Highway travel can be quick but it is insulated from the real countryside. Our journey today came up at a bit more than 300 km and we had no need to arrive until mid to late afternoon. For the sake of more interesting travel we set the GPS to avoid tolls and take the shortest route hoping the trip would be more interesting than the highways. It was that and more.
We had gone to bed early last night and were awake around 6:30 am. Breakfast in the hotel was from 7:00 am. We were down not too much after that and on the road out of Dijon before 8:15 am.
It had rained overnight but was clearing in the west as we set off. Traffic was light but the combination of poor timing of instructions from the GPS and my driving had us making a few wrong turns on the way out of town. Once we hit the country roads the driving was mostly easier because traffic was light.

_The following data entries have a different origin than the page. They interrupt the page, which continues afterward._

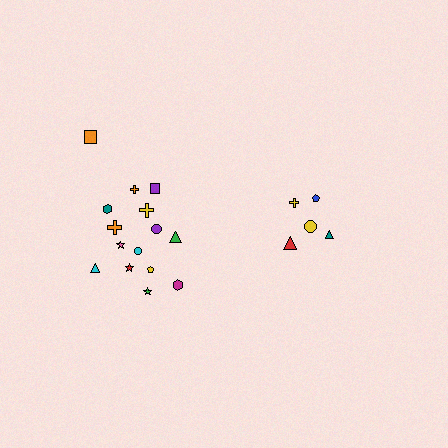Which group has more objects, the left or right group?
The left group.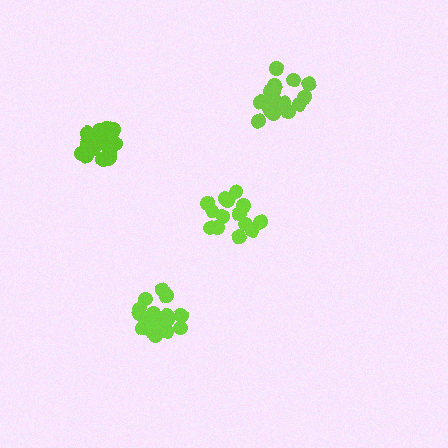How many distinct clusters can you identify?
There are 4 distinct clusters.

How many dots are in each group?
Group 1: 20 dots, Group 2: 14 dots, Group 3: 16 dots, Group 4: 18 dots (68 total).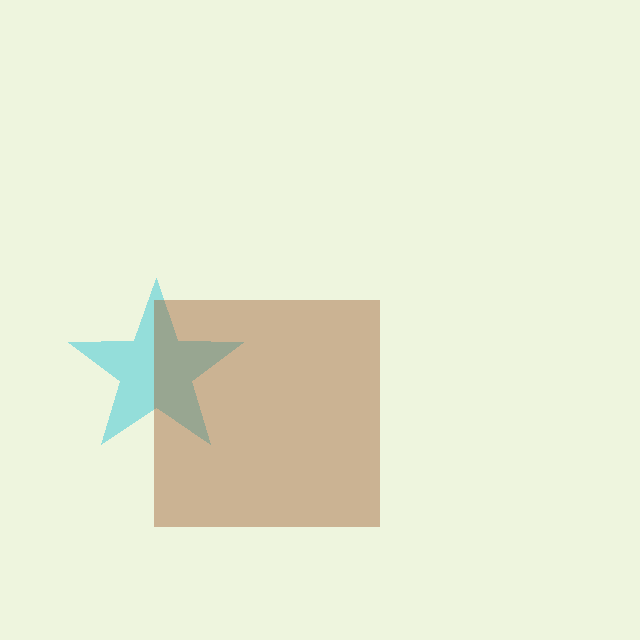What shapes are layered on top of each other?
The layered shapes are: a cyan star, a brown square.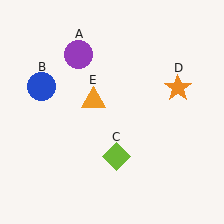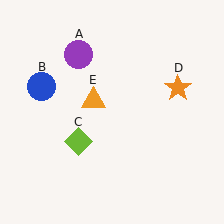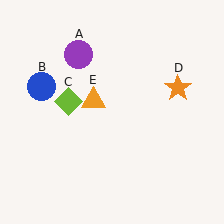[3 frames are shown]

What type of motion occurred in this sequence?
The lime diamond (object C) rotated clockwise around the center of the scene.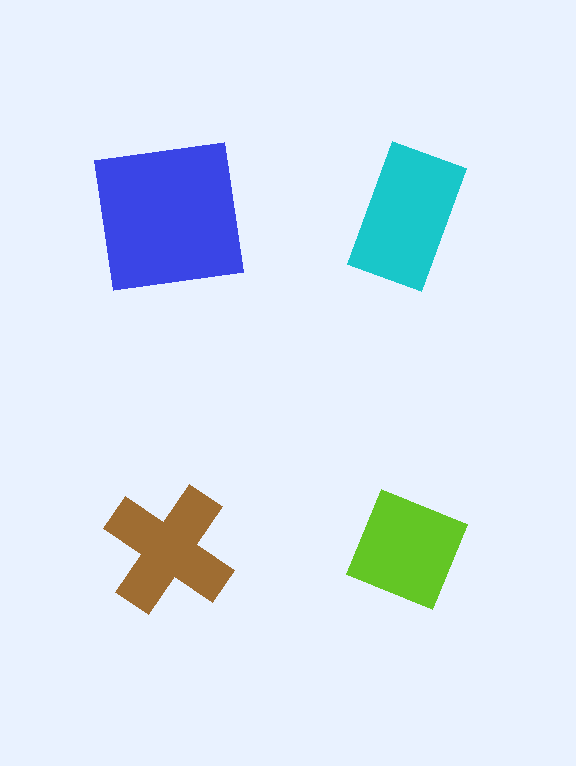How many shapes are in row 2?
2 shapes.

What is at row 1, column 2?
A cyan rectangle.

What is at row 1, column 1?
A blue square.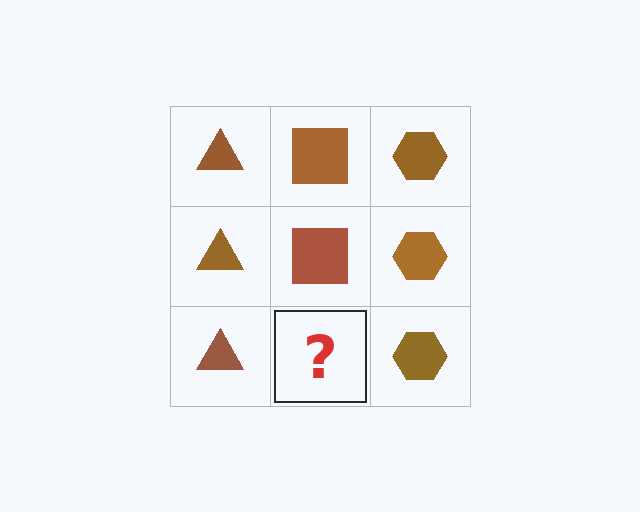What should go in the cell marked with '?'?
The missing cell should contain a brown square.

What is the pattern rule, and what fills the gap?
The rule is that each column has a consistent shape. The gap should be filled with a brown square.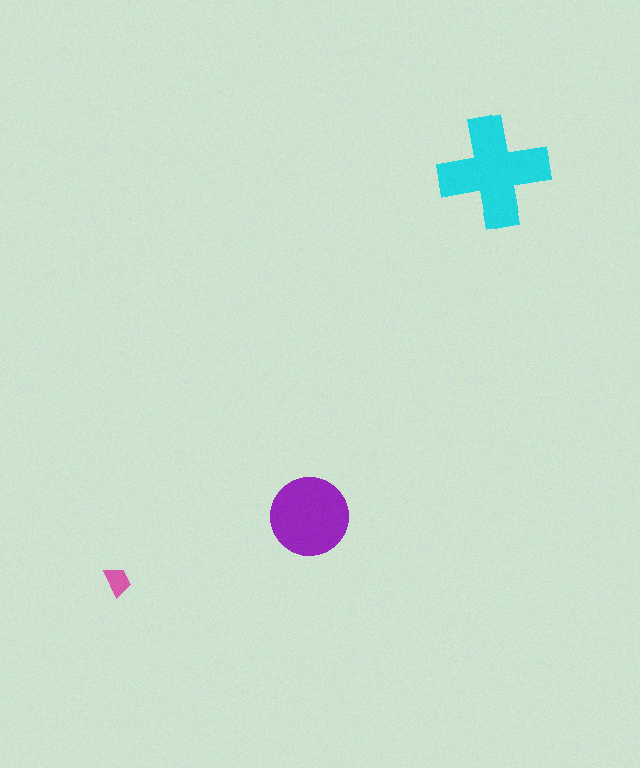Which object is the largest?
The cyan cross.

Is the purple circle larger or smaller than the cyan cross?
Smaller.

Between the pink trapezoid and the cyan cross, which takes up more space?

I had set the GPS to the shortest route which showed an estimated time not much different from the fastest route but we expected it might be off the highway and more interesting. That track took us through a succession of small villages so that our progress was not quite stop-start but definitely slow-fast. I could pick up speed between villages but then we were back to crawling through them. We did not mind that because they mostly had an array of interesting buildings.
Occasionally the GPS directed us onto roads that would probably have been better avoided. They were shorter than more major routes but narrow and winding. Once or twice in the first couple of hours we were directed down roads that seemed seldom used and, as we approached Salins-les-Bains we were sent down one that diminished to a track that seemed more suited to the donkey we passed than to cars. I backed out of that and we found another way.
At Salin-les-Bains we stopped for coffee. That was harder to find than we expected but we eventually found an open cafe. We recalled being there in 1998 when we drove up from Geneva to Freiburg and then back to Switzerland but did not recognise much that we recalled. The town is in a tight valley with forts on high hills on either side. Its name comes from the salty waters (saline) that was used for bathing and drinking.
By that time I had been driving for about 2 hours for a mere 80 km or so of progress toward our destination. We had decided to share the driving today. A little way on we came to Syam where there was a sign indicating that the road was closed 800 m ahead. There was a deviation sign and we attempted to follow that and GPS directions to bypass the obstruction. A little way beyond town we stopped to change drivers by the side of the road with a wonderful view of sunlight through the clouds on the mountains.
Majella then followed the GPS directions down a narrow forestry track until we came to a sign that declared the track had been closed in 1994 for public safety. She managed to turn us around without getting bogged in the ditch and we headed back into Syam and along the original road. Sure enough it was closed further on. She turned around again, headed back, and asked someone we met along the way how to get to Switzerland. The best he could suggest was to go back to Champagnole and take another road.
She did that and we followed a road over the Jura mountains toward Geneva and Lausanne. It rained much of the way and we had thick cloud and mist for the entire trip so we saw very little of what would have been wonderful views until we got some glimpses at the end of the trek over the mountains. We eventually came down from the mountains, still in France, at Gex where we stopped to look for lunch. That was just after 1:00 pm and in the siesta period so most places where we would want to eat were closed. We bought some chips at a kebab place and ate those in the car park before setting off again.
Driving from there was straightforward. We did not need to go as far as Geneva but crossed into Switzerland just out of Gex and drove around the top of Lac Leman, past Lausanne and up the Rhone Valley, arriving at Veyras above Sierre just after 3:30 pm. By that time the rain had cleared and we had blue skies with scattered clouds.
Marie-Françoise and Roland greeted us warmly as we arrived and Michel was not far behind. We spent some time chatting over coffee or cold drinks before bringing in our luggage and taking a tour of the house. Roland has been busy with renovations since either of us was here last, me in 2009 and Majella in 2011. It is all very well set up and, as might be expected given Roland’s skills, tricked out with features such as lights that come on automatically when we walk into a space. What has not changed is the magnificent view across the valley to the mountains of Val d’Anniviers.
Michel treated us to apperitifs in his cellar before dinner which was prepared by Marie-Françoise. That was enjoyed with wide ranging conversation, much of which passed by me because it was in French.